Emma Thomson and Zach Potts personified the unwritten, Congressional creed of staffers. There are thousands more like them on Capitol Hill. Working in out-of-the-way offices in nooks of the Hart Senate Office Building. Behind non-descript doors down darkened corridors in the basement of the Capitol.
They’re all there. You just don’t see most of them.
Lots of people in Indiana’s 2nd Congressional District had heard of Jackie Walorski. A smaller contingent of people across the Hoosier State knew of her. As a ten-year veteran of Capitol Hill, Walorski even had a limited national profile.

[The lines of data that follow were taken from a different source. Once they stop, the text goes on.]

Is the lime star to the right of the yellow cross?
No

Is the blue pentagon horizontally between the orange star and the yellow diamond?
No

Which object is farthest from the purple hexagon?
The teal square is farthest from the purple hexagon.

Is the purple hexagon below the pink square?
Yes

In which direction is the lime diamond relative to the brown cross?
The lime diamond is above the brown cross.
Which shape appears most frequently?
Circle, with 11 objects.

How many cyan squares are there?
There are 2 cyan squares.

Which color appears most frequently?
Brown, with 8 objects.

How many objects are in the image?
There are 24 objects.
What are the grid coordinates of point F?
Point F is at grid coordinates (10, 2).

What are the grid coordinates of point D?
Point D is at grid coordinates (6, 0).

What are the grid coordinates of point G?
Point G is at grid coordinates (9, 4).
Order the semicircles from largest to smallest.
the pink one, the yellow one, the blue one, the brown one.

But almost no one had ever heard of Emma Thomson and Zach Potts.
A plane carrying late Rep. Mickey Leland, D-Texas, crashed in Ethiopia in August, 1989. Leland aides Hugh Anderson Johnson Jr. and Patrice Yvonne Johnson perished alongside the Congressman. Another aide, Joyce Francine Williams, also died. She worked for late Rep. Ron Dellums, D-Calif.

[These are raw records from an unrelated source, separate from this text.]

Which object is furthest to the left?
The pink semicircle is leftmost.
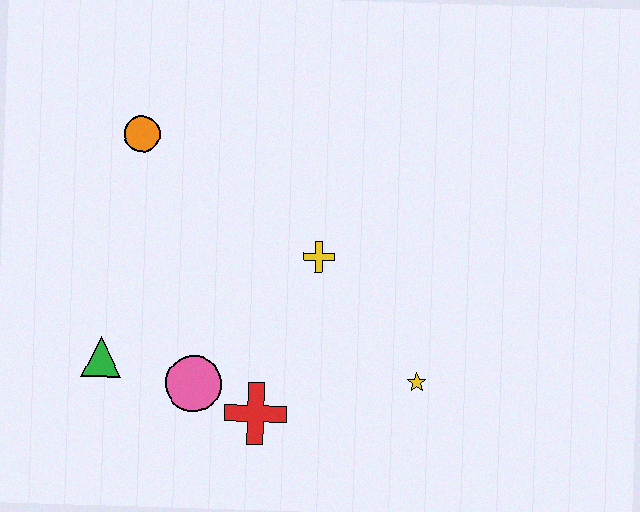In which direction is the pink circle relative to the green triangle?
The pink circle is to the right of the green triangle.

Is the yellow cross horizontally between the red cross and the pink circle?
No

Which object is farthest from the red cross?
The orange circle is farthest from the red cross.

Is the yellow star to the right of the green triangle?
Yes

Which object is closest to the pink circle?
The red cross is closest to the pink circle.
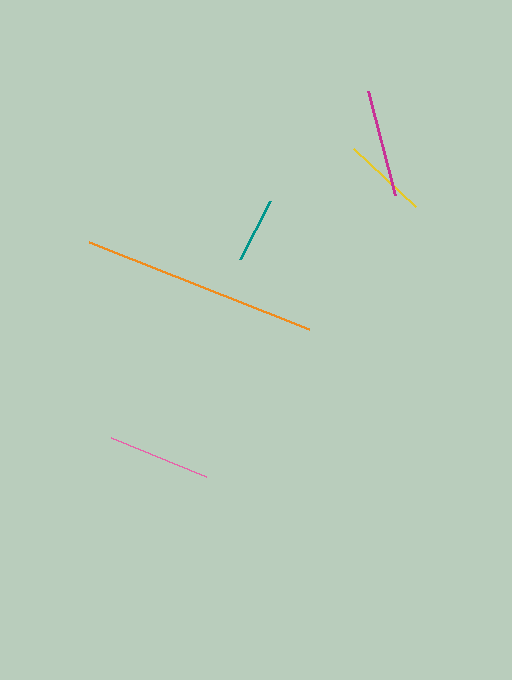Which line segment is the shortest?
The teal line is the shortest at approximately 66 pixels.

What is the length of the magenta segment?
The magenta segment is approximately 107 pixels long.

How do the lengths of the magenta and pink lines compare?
The magenta and pink lines are approximately the same length.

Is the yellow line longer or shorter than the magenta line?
The magenta line is longer than the yellow line.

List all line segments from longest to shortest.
From longest to shortest: orange, magenta and pink (about equal), yellow, teal.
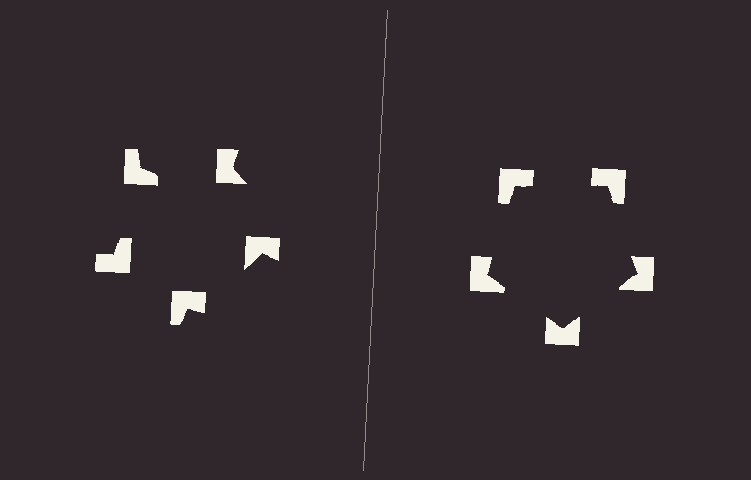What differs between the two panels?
The notched squares are positioned identically on both sides; only the wedge orientations differ. On the right they align to a pentagon; on the left they are misaligned.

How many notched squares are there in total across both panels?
10 — 5 on each side.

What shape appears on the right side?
An illusory pentagon.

Aide Gabe Sherman died in 2011 when a gunman shot former Rep. Gabrielle Giffords, D-Ariz. Also wounded: Gifford's aide and future Rep. Ron Barber, D-Ariz., as well as staffer Pam Simon.
Their names don’t hang on the Congressional nameplate. They lack a Congressional voting card. Their names don’t appear on the ballot.
But Congressional aides are often as valuable as the lawmakers themselves.